CDA 2030, The Idaho Community Foundation and other community partners are launching an effort “to foster civility and neighborliness in local communities throughout North Idaho.”

Jennifer Kronberg, ICF spokeswoman, said they hope to work with the community to inspire answers to "How can we be better North Idaho neighbors? How can we spark ideas to help start conversations among people who otherwise might not have interacted?"

A public meeting, “Great Ideas Workshop and Brainstorm,” is set for 4 to 6 p.m. Feb. 16 at the Coeur d’Alene Regional Chamber.

Lindsey Beacham, CDA 2030 project coordinator, said Project Neighborly originally attracted CDA 2030’s interest because it aligns with an action in their Implementation Plan.

"Develop and implement a grant program for local neighborhoods to promote local activities, amenities, and identity,” the plan reads.

From feedback during their outreach in gauging community interest for the project, Beacham said it was viewed as an opportunity for positive inspiration.
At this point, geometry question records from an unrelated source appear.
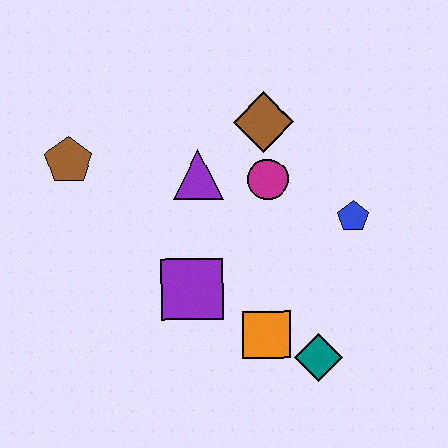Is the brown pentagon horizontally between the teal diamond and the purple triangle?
No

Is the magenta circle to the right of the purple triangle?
Yes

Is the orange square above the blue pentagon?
No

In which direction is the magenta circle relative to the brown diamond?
The magenta circle is below the brown diamond.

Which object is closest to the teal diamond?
The orange square is closest to the teal diamond.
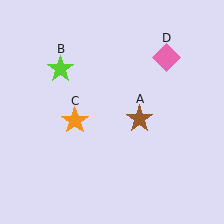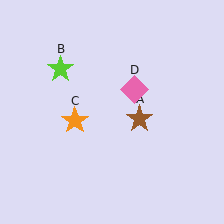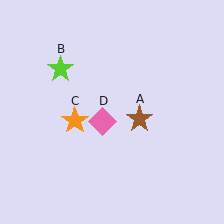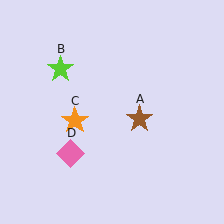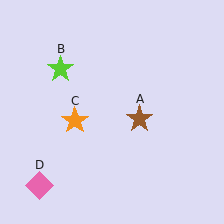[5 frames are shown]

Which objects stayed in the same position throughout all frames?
Brown star (object A) and lime star (object B) and orange star (object C) remained stationary.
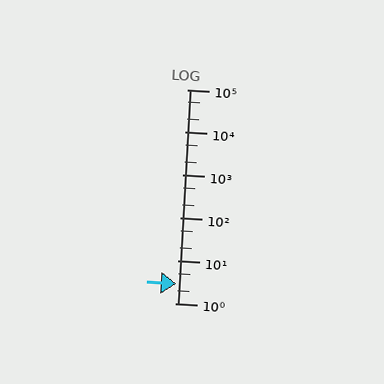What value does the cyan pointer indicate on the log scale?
The pointer indicates approximately 2.8.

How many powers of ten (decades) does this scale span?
The scale spans 5 decades, from 1 to 100000.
“We hope it will prompt discussions and creative projects among the community that are a catalyst to build more civility,” she wrote in an email. “Project Neighborly is not viewed as the single solution, but an opportunity to start bringing people together.”

Coeur d’Alene's elected officials, including Mayor Jim Hammond, have expressed concern about community divide and said they'd like to see more unity to tackle key issues like affordable housing.
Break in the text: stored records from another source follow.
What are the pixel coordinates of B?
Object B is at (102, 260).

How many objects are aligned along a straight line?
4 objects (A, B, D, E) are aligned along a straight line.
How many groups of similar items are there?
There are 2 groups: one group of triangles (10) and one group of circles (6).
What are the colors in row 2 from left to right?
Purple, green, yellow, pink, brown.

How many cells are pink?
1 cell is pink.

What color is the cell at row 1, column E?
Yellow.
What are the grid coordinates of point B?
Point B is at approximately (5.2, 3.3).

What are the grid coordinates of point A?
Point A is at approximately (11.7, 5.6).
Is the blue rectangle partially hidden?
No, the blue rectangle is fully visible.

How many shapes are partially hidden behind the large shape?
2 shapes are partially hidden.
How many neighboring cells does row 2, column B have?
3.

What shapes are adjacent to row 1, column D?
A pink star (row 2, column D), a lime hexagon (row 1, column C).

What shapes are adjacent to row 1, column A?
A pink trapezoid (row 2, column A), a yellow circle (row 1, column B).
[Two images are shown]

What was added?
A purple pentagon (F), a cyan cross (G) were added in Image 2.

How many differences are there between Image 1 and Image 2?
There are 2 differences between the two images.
Some argue that the different viewpoints on what's best for the city of 50,000 are due to the arrival of so many newcomers to the area that has in part driven up housing prices.
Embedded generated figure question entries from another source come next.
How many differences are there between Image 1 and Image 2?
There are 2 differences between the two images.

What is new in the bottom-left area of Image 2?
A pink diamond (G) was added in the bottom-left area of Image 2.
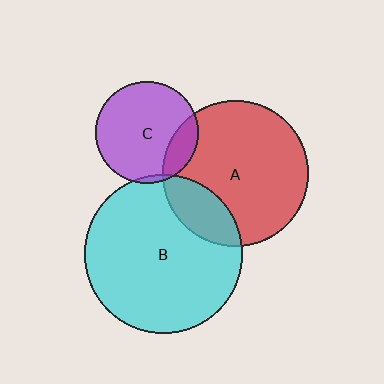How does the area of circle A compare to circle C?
Approximately 2.0 times.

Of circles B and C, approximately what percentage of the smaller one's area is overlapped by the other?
Approximately 5%.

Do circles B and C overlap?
Yes.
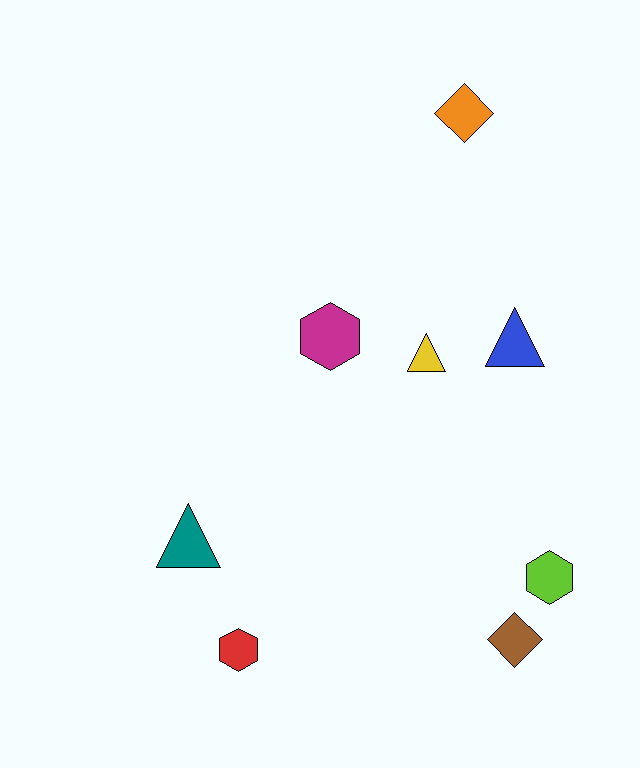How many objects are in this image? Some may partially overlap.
There are 8 objects.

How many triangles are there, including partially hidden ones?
There are 3 triangles.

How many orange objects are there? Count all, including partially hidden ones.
There is 1 orange object.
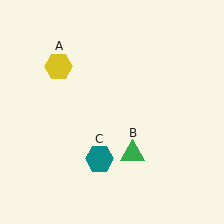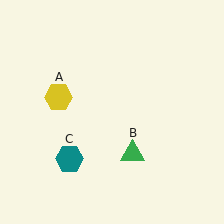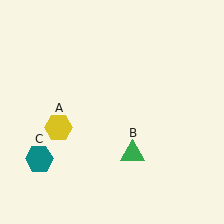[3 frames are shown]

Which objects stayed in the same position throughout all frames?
Green triangle (object B) remained stationary.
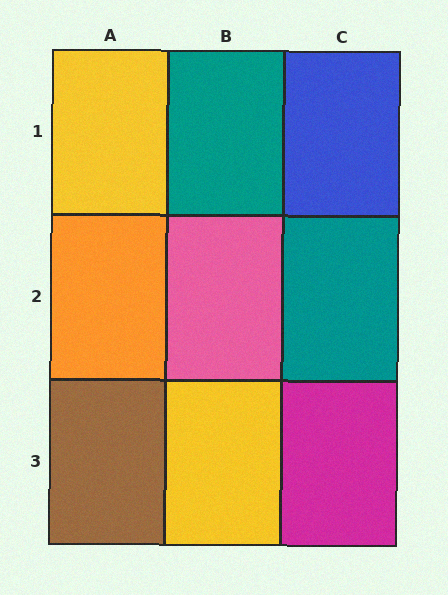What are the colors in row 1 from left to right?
Yellow, teal, blue.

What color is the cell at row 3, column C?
Magenta.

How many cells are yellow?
2 cells are yellow.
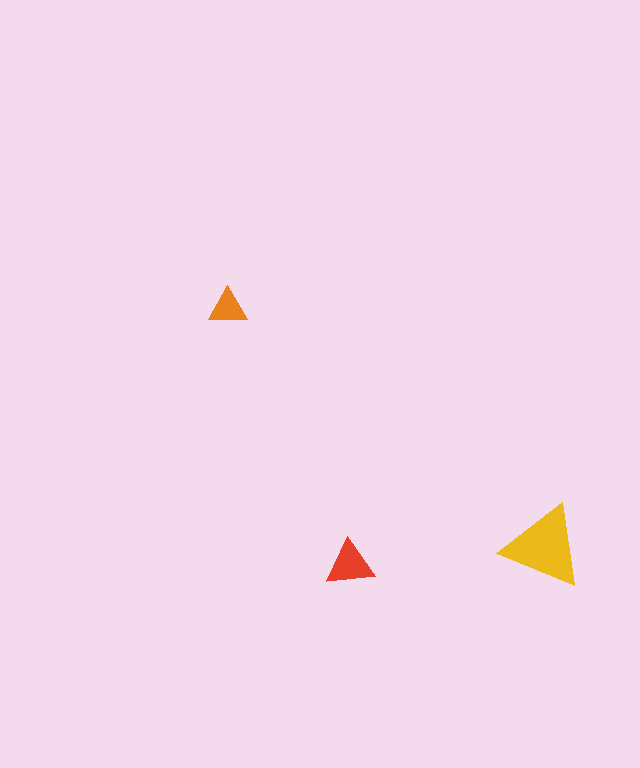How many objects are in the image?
There are 3 objects in the image.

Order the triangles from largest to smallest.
the yellow one, the red one, the orange one.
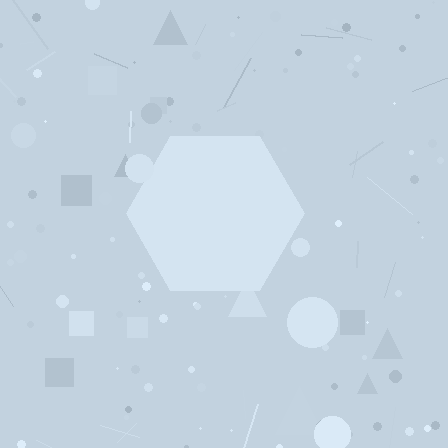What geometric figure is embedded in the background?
A hexagon is embedded in the background.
Project Neighborly aims to find common ground where folks can get to know each other.

It has worked.

Project Neighborly-Idaho was inspired by a similar program developed by the Whatcom Community Foundation in Bellingham, Wash.

Kronberg said a pilot project in the Treasure Valley in Ada and Canyon counties last year was a hit. More than 50 grant applications were received. The foundation funded several projects that included:

•Borah High School — $3,000 for “Kindness Blooms,” an initiative by Borah students to make flowerpots and deliver them to neighbors in surrounding apartments, mobile homes and neighborhoods.

•Story Story Night — $4,500 to produce Story Story Porch Night with local photographer Michelle Bliss and JUMP. The event will be an evening of stories from individuals and families who were photographed on their porches throughout the Treasure Valley during the past year.

•Treasure Valley Community Garden Co-Op — $2,000 to help establish small gardens in Latinx and communities of color in the Treasure Valley.

“These projects will bring people together in new ways that are both meaningful and fun,” said Lisa Bearg, ICF’s philanthropic advisor and leader of the Project Neighborly-Idaho program.

Kronberg said they refer to them as “hyper local” projects.

“Community members who have a great idea to try and make connections with people around them, those are the projects we’re looking to fund,” she said.

Because that pilot went well, the foundation decided to expand the program into North Idaho.

According to a press release, Project Neighborly will ignite efforts by awarding grants up to $5,000 “to support inspiring, actionable, relevant projects and activities that develop a sense of community and promote neighborliness” in Benewah, Bonner, Boundary, Kootenai and Shoshone counties.

Deadline to apply is April 8.

Project Neighborly’s community partners in North Idaho are CDA 2030, Civic Engagement Alliance, Coeur d’Alene Regional Chamber and United Way of North Idaho. Grants will be announced by May 9.

All are welcome at the Coeur d’Alene meeting.

"You’ll receive feedback and helpful hints, and maybe even meet someone with a similar idea with whom you can team up," a release said.

Kronberg said they're not looking for long-term projects, but those that can have “immediate impact” and build bridges between people.

They promote encounters not like those at churches or in yards, but in a way to get people out of their comfort zones — to stretch themselves.

“Get people smiling, get people talking to each other,” she said.